The move came after a breakup left him feeling “cooped up” and introspective.

“I had moved to Miami, a city that I did not belong, for a girl, which was a horrible idea,” Kagen told American Songwriter. “… I’d always had this itch to get out and just see more than what was just inside the four walls. I knew there was so much that I hadn’t seen and that deeply bothered me.”

When he read Matthew McConaughey’s autobiography, Greenlights, the book pushed him to put his long-held feeling of wanderlust into action.

“He had a year where he went out on the road in an airstream, and I was like, ‘That’s how I’m gonna do it,’” Kagen said. “I just decided that this was gonna be the next at least year of my life. I was gonna move into it, and I was going to make all my music in there and then kind of let it live in the airstream.”

Over the year that followed, Kagen committed himself to living in a way “that would leave me with stories,” both those of “beautiful moments” and “really human, weird struggles.”

The solo aspect of the journey was an important part of the adventure for Kagen.
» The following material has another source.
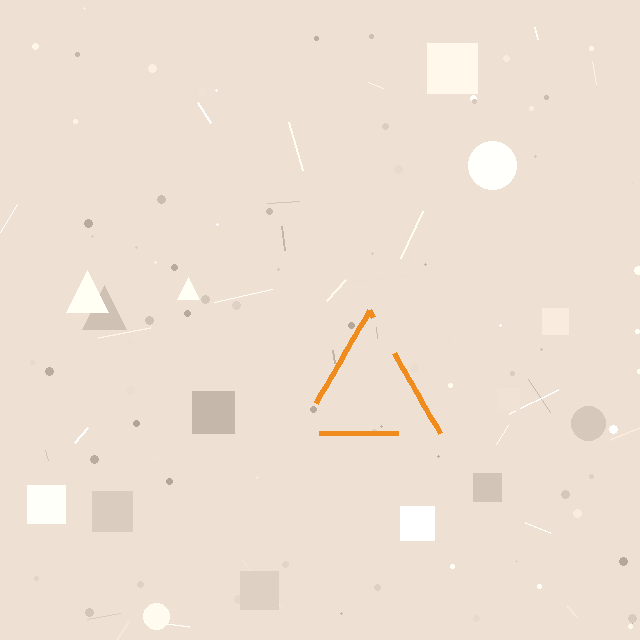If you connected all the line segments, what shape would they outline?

“I felt like, in order to do something that really scared me and [write] songs that really meant something, I needed to do it myself,” he said of writing and producing the record alone. “That was the truth about the living style as well… I just needed that experience.”

Jonah Kagen on “You Again”

Kagen’s self-inflicted isolation and the existential thoughts that it inspired led to a deeply personal record, both lyrically and sonically. That’s never more true than with the lead single, “You Again,” Kagen’s “favorite song ever.”

“It so aptly described the emotion I was going for. With those more anthemic, bigger songs, I try to match the emotional experience with the sonic one,” he said. “… With this one, it feels like a panic attack. The music feels like what the words are saying, at least to me… It was just kind of this really nice culmination of all the things that I was trying to do with this album.”

The song highlights Kagen’s focus on lyrics and intimacy in his music, a through line on Sunflowers and Leather that was only achievable thanks his “experience being on the road by myself and making this in the airstream.”

As much as the LP, which is due out Sept. 5, means to Kagen, he knows that, once it’s out in the world, it will take on a multitude of other connotations for listeners.

“For me, I just know the perspective from which I wrote it was, I have a finite amount of time on the Earth. I’m afraid that when I die, I won’t have done enough here, and so while I’m here here, I would like to live a life that is beautiful, and also weathered, and lived in, and one that I can sit down at the end of my life and tell all these these beautiful stories,” Kagen said. “However people want to take those stories and make them their own, then it’s theirs.”